Default memory limit is too low. WordPress sets a default memory limit of 40 MB for front-end operations and 256 MB for admin operations. Many hosting providers override this with their own limits — often 64 MB or 128 MB on shared hosting plans. As WordPress sites grow more complex with more plugins and themes, these limits become insufficient.

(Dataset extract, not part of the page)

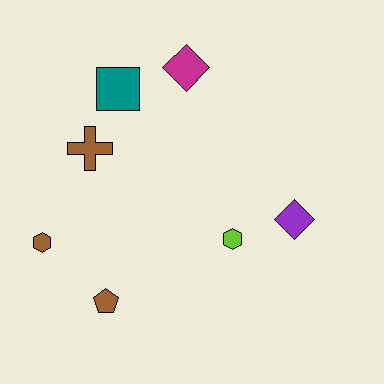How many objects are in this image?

Memory-hungry plugins. Some plugins consume significantly more memory than others. Page builders like Elementor and Divi load substantial frameworks. Backup plugins need memory to compress files. Image optimization plugins process large files in memory. WooCommerce with many products runs complex database queries that consume memory.

Poorly coded plugins or themes. A plugin with memory leaks — code that allocates memory but never releases it — can exhaust available memory even when the limit is set generously. This is less common but more difficult to diagnose.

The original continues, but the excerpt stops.